Naast nieuwbouw krijgt ook bestaande bouw aandacht in het boek. Logisch, vindt Haytink. “Sowieso qua aantallen en bovendien kunnen we daar echt serieuze stappen zetten. Nieuwbouw is al energiezuinig. Er kan een plusje bij of een plusje af, maar bij bestaande bouw is veel potentieel.” Hij doelt op maatregelen die ertoe leiden dat er minder verwarmd of juist gekoeld hoeft te worden. Ook valt er nog veel te bereiken in de bestaande bouw door woningen aardgasvrij te maken.
Bij verduurzaming van bestaande gebouwen is het wel zaak om te kijken naar het materiaalgebruik, zegt hij, want er is een zeker spanningsveld. Vergaand isoleren levert een gebouw op met een lagere energiebehoefte. Goed voor het milieu, maar daar staat tegenover dat het de productie van het materiaal dat daarvoor nodig juist weer belastend is voor het milieu. “Dat is de volgende opgave die we met elkaar hebben.” Een optie om de schadelijke effecten van materiaalproductie te verminderen is door gebruik te maken van biobased of gebruikte materialen.

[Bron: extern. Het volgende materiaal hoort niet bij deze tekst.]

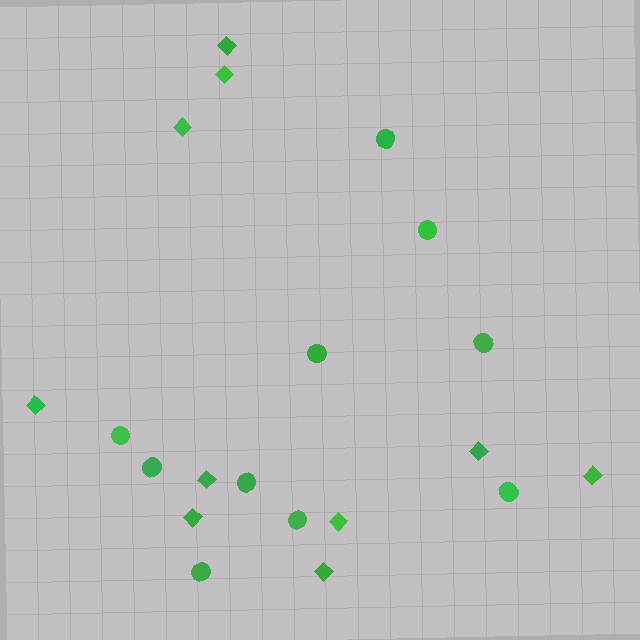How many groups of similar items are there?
There are 2 groups: one group of circles (10) and one group of diamonds (10).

Gemiddelden zeggen niet alles
Uitgebreide rekenvoorbeelden zijn er niet in het boek. In plaats daarvan hebben Kruithof en Haytink ervoor gekozen om uitvoerig te schetsen hoe NTA 8800, een methode om de energieprestatie te kunnen bepalen, in elkaar zit en welke indicatoren allemaal van invloed zijn op de uitkomsten van zo’n berekening. Denk bijvoorbeeld aan gebruiksfunctie, oriëntatie van het gebouw op de zon, thermische kwaliteit, zonwering, koeling, zonne-energie en verwarming. NTA 8800 is geschikt voor meerdere doeleinden. Zo kunnen er BENG-waardes voor nieuwbouw mee berekend worden, maar ook het energielabel voor nieuwbouw en bestaande bouw kan ermee worden bepaald.
De auteurs plaatsen daarbij wel een kanttekening in het boek. NTA 8800 is een prima methode, maar je moet wel weten hoe je de waarden interpreteert, waarschuwt Kruithof. “NTA 8800 is de som van het berekende energieverbruik. Als je denkt dat de uitkomst per definitie de waarheid is, sla je zeker de plank mis.” Dat heeft vooral te maken met het feit dat het model uitgaat van gemiddelden, die in de praktijk lang niet altijd opgaan. Als was het alleen al omdat in een huis met meer bewoners doorgaans meer energie verbruikt wordt. En de een zet de thermostaat nou eenmaal wat hoger dan de ander. “Bij de energierekening komt dat verschil wel heel goed naar voren, maar het energielabel blijft precies hetzelfde.” Een andere reden dat NTA 8800 maar beperkt inzicht geeft is dat er in het model maar een deel van het energieverbruik meegenomen, namelijk het gebouwgebonden energieverbruik, zoals verwarming en koeling. Wat er bij niet inzit is het energieverbruik van bijvoorbeeld wasmachine, koelkast en computers.
Om erachter te komen hoeveel energie er in werkelijk verbruikt wordt is er een andere methodiek: de Werkelijke Energie intensiteit indicator (WEii). Het is een gestandaardiseerde methodiek voor het bepalen van een energie-efficiëntie indicator op basis van het werkelijke energiegebruik van woningen, woongebouwen en utiliteitsgebouwen.
EnergieKompas
In het EnergieKompas, ontwikkeld door Dutch Green Building Council (DGBC) en installatietechniekplatform TVVL, komen berekend energieverbruik en daadwerkelijk verbruik samen. Kruithof: “Als je die twee gaat afzetten tegenover elkaar, zie je dat er niet altijd uitkomt wat je verwacht. Soms heeft een label A-gebouw een superhoog energiegebruik en soms heeft een gebouw met een label D juist een heel laag energiegebruik. De labelberekeningen zijn dan misschien wel op de juiste manier uitgevoerd, maar dan wijkt het gedrag of het klimaat af ten opzichte van wat je in de berekening hebt gestopt.” Dat verschil is vooral goed te zien bij bestaande bouw, constateert Haytink. “Dan zie je dat mensen voor of na een renovatie van hun huis anders verwarmen of ventileren.”
Het EnergieKompas maakt dus inzichtelijk wat de verschillen zijn tussen de gemeten en berekende energieprestatie. Met dat inzicht is het makkelijker om op zoek te gaan naar maatregelen om de energieprestatie van gebouwen te verhogen, zoals verbeteren van de luchtdichtheid, aanpakken van koudebruggen of plaatsen van PV-panelen.